Oltre la quantità ordinaria giornaliera di 900 tonnellate, ne sono state recuperate altre 200. Con questo ritmo la città dovrebbe essere ripulita entro Ferragosto. "Come sempre i lavoratori rispondono con i fatti" affermano i sindacati di Rap Fp Cgil, Fit Cisl, Uiltrasporti, Fiadel e Filas. "Mentre è in vigore un’ordinanza comunale che vieta l'uscita dei cavalli con temperature superiori a 35 gradi, i nostri equipaggi sono in servizio perennemente".

I sindacati, quindi, puntano il dito contro quelli che definiscono "avvoltoi e profeti di sventura": "Ai fautori della privatizzazione diciamo con i fatti che i lavoratori sono vivi e anche l’azienda. Il servizio pubblico può funzionare con il coinvolgimento concreto di tutti, ecco perché non consentiremo mai alcuna privatizzazione". Mentre, rivolgendosi al Consiglio comunale, lanciano un appello alla "responsabilità": "Sala delle Lapidi agisca fuori da finalità esclusivamente elettoralistiche: la città pulita è un bene di tutti,
questo dovrebbe bastare a chi siede in Consiglio per risolverne i problemi, che sia maggioranza oppure opposizione". 

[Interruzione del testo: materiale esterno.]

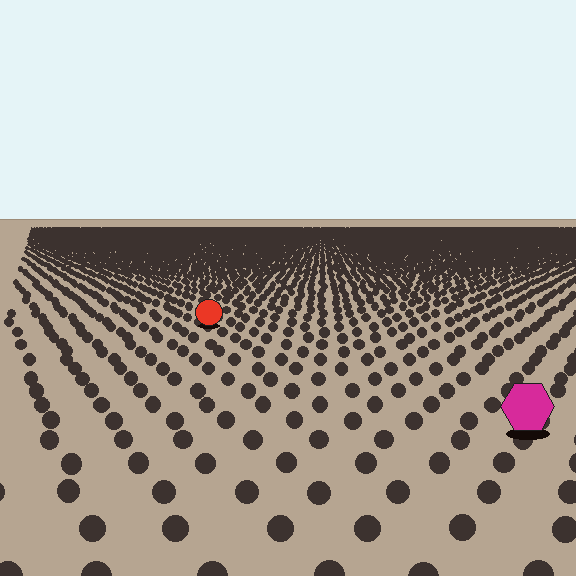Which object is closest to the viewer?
The magenta hexagon is closest. The texture marks near it are larger and more spread out.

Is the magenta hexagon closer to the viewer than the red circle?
Yes. The magenta hexagon is closer — you can tell from the texture gradient: the ground texture is coarser near it.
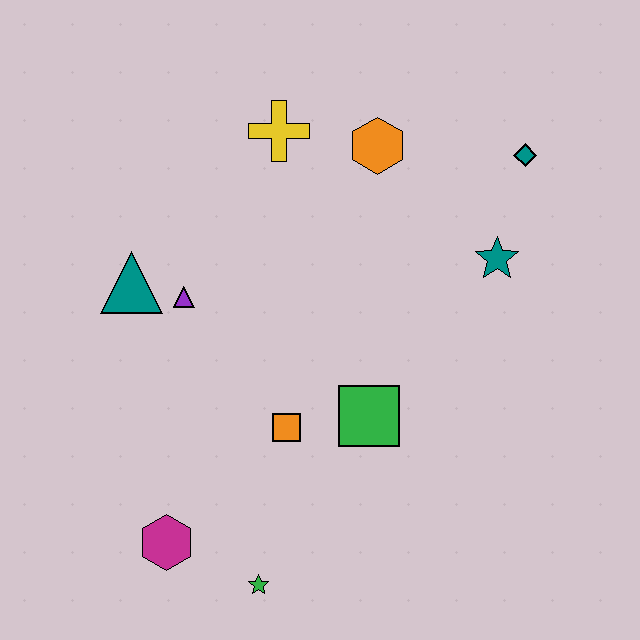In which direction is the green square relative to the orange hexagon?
The green square is below the orange hexagon.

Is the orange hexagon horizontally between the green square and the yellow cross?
No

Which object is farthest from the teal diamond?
The magenta hexagon is farthest from the teal diamond.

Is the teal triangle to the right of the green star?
No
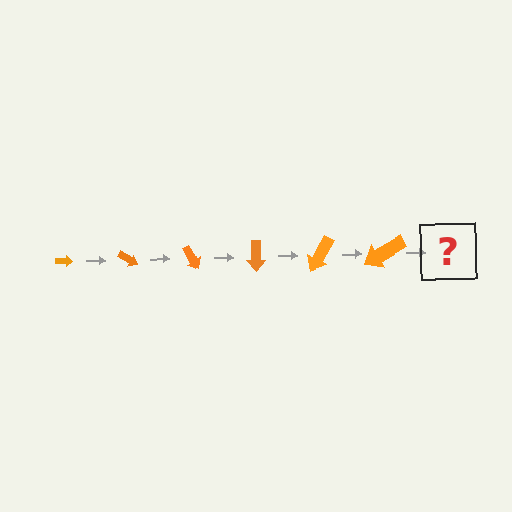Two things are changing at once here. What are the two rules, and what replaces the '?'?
The two rules are that the arrow grows larger each step and it rotates 30 degrees clockwise each step. The '?' should be an arrow, larger than the previous one and rotated 180 degrees clockwise from the start.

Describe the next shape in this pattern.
It should be an arrow, larger than the previous one and rotated 180 degrees clockwise from the start.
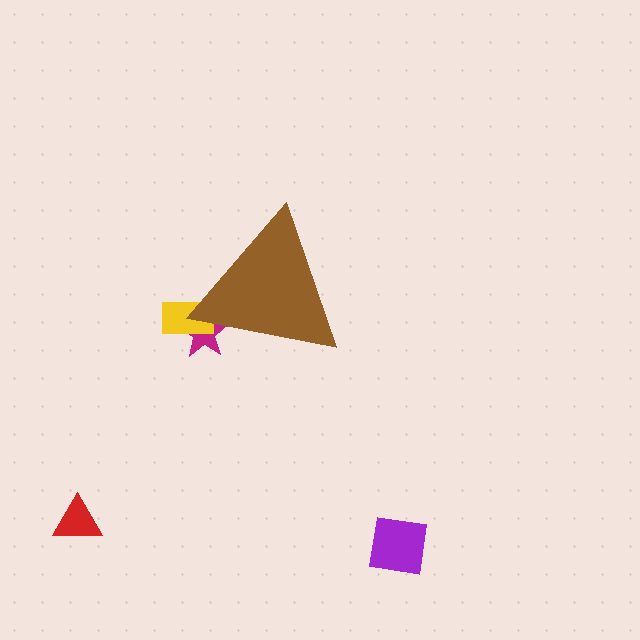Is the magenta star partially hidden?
Yes, the magenta star is partially hidden behind the brown triangle.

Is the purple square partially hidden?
No, the purple square is fully visible.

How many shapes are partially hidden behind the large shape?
2 shapes are partially hidden.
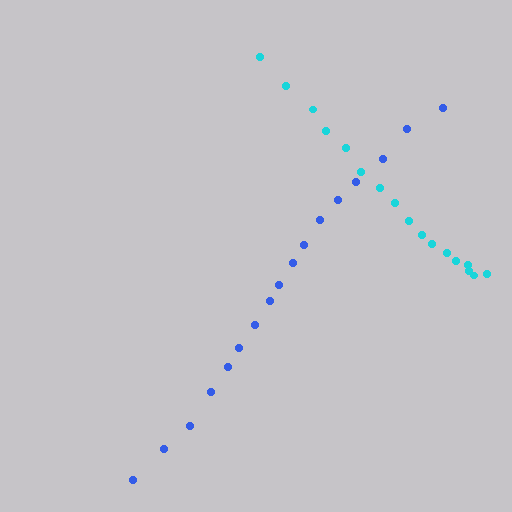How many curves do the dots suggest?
There are 2 distinct paths.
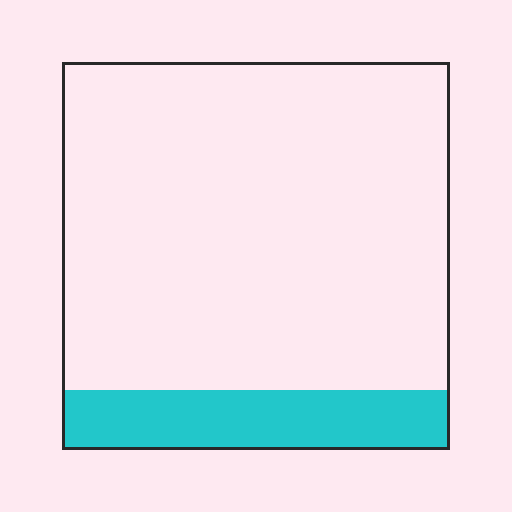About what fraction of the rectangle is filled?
About one sixth (1/6).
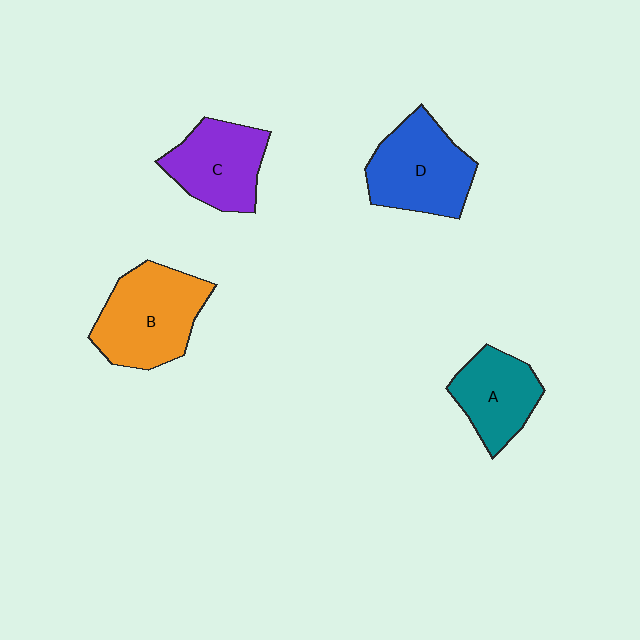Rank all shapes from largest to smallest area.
From largest to smallest: B (orange), D (blue), C (purple), A (teal).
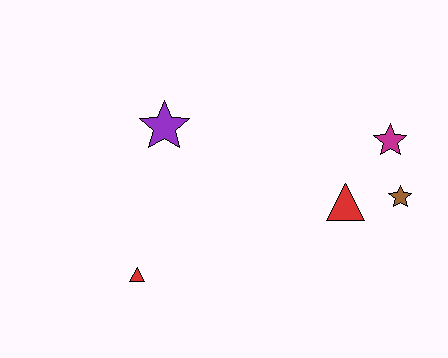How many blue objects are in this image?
There are no blue objects.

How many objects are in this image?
There are 5 objects.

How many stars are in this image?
There are 3 stars.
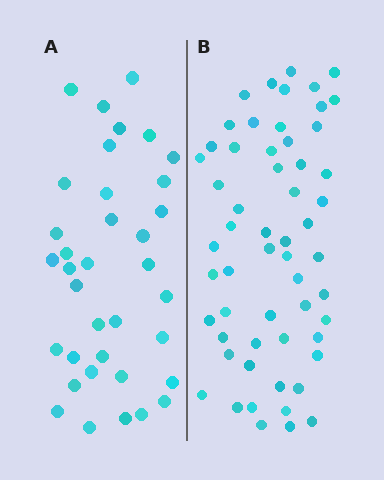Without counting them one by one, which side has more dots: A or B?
Region B (the right region) has more dots.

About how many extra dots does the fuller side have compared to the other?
Region B has approximately 20 more dots than region A.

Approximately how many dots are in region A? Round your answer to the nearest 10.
About 40 dots. (The exact count is 36, which rounds to 40.)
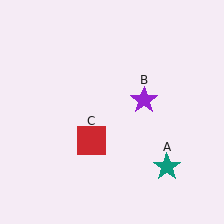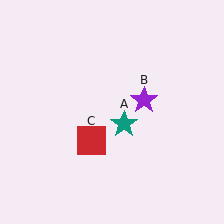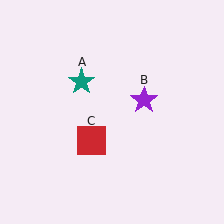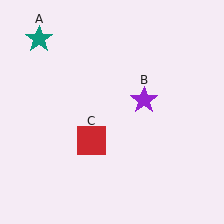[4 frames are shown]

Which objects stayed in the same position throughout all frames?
Purple star (object B) and red square (object C) remained stationary.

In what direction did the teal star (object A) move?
The teal star (object A) moved up and to the left.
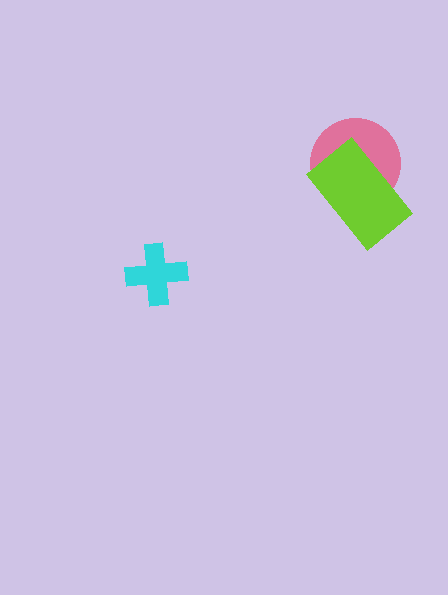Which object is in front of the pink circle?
The lime rectangle is in front of the pink circle.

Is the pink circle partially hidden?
Yes, it is partially covered by another shape.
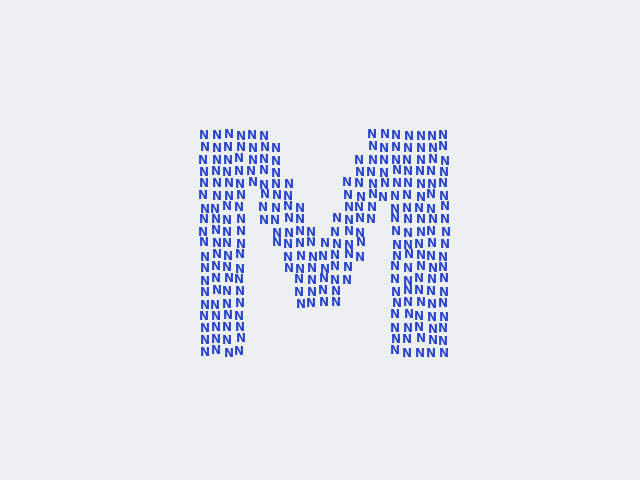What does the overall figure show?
The overall figure shows the letter M.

Ce n'è anche per l'amministrazione comunale, sollecitata da Fp Cgil, Fit Cisl, Uiltrasporti, Fiadel e Filas a "mantenere gli impegni su extracosti e ricapitalizzazione, senza se e senza". Ai cittadini infine i sindacati chiedono lo sforzo "di pagare tutti la Tari per consentire all’azienda di avere le risorse economiche necessarie per comprare mezzi, fare assunzioni e rendere un servizio efficiente alla città: se continua ad evadere le tasse un cittadino su due, l’impresa resterà sempre ardua. Ci sia più senso civico, la città non è una discarica a cielo aperto dove buttare rifiuti di tutti i tipi in ogni ora della giornata".